Abstract:
Social media posts play an important role in demonstration of financial market state, and their analysis is
a powerful tool for trading. The article describes the result of a study of the impact of social media activities on
the movement of the financial market. The top authoritative influencers are selected. Twitter posts are used as
data. Such texts usually include slang and abbreviations, so methods for preparing primary text data, including
Stanza, regular expressions are presented. Two approaches to the representation of a point in time in the format of
text data are considered. The difference of the influence of a single tweet or a whole package consisting of tweets
collected over a certain period of time is investigated. A statistical approach in the form of frequency analysis
is also considered, metrics defined by the significance of a particular word when identifying the relationship
between price changes and Twitter posts are introduced.

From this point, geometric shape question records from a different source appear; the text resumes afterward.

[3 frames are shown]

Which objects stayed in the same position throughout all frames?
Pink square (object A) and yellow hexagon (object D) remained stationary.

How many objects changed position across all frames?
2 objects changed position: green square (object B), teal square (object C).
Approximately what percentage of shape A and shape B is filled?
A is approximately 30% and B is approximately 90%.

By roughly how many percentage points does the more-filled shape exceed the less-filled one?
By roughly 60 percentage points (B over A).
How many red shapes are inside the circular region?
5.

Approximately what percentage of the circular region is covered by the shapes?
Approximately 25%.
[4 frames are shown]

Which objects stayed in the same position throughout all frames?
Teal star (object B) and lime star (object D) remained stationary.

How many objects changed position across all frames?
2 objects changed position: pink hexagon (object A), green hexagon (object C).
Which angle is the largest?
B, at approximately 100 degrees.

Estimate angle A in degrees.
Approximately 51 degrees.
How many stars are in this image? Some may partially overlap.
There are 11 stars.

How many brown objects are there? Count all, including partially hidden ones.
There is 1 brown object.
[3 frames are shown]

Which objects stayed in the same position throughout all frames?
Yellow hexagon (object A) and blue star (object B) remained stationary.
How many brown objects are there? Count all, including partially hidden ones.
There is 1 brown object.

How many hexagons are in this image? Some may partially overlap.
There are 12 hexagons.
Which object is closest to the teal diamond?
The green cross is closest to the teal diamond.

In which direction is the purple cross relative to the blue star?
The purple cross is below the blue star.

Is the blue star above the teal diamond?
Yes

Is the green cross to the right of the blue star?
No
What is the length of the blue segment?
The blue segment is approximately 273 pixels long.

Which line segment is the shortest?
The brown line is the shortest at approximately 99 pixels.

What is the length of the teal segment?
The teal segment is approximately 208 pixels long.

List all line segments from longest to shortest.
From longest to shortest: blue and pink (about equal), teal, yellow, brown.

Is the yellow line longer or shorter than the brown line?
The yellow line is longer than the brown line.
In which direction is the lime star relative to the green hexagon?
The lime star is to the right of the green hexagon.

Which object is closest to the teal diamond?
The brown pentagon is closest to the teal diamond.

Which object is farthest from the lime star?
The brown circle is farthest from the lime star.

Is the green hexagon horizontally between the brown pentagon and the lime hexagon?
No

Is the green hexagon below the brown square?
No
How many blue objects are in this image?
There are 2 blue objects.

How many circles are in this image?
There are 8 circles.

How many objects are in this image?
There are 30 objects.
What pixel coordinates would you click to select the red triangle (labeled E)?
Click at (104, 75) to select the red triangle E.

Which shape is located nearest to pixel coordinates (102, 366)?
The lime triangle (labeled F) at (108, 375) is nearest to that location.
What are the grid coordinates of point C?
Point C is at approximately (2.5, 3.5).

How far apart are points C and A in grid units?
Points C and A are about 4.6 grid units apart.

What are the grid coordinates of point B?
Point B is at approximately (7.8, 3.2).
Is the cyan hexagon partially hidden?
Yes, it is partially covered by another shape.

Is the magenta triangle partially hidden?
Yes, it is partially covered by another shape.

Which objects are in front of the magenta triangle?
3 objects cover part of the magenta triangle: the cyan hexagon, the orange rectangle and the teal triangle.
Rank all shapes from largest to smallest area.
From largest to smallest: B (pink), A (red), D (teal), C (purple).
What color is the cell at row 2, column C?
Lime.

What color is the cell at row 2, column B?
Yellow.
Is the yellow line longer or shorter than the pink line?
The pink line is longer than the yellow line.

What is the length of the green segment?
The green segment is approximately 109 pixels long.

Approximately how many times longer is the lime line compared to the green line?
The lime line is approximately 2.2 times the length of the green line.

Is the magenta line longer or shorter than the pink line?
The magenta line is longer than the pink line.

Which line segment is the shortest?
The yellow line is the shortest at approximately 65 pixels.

Frequency analysis involves the study of the occurrence
distributions of various words and bigrams in the text for positive, negative or general trends. To build the
markup, changes in the market are processed into a binary vector using various parameters, thus setting the
task of binary classification. The parameters for Binance candlesticks are sorted out for better description of the
movement of the cryptocurrency market, their variability is also explored in this article. Sentiment is studied
using Stanford Core NLP. The result of statistical analysis is relevant to feature selection for further binary or
multiclass classification tasks. The presented methods of text analysis contribute to the increase of the accuracy
of models designed to solve natural language processing problems by selecting words, improving the quality of
vectorization. Such algorithms are often used in automated trading strategies to predict the price of an asset, the
trend of its movement.
Keywords:text analysis, natural language processing, Twitter activity, frequency analysis, feature
selection, classification problem, financial markets.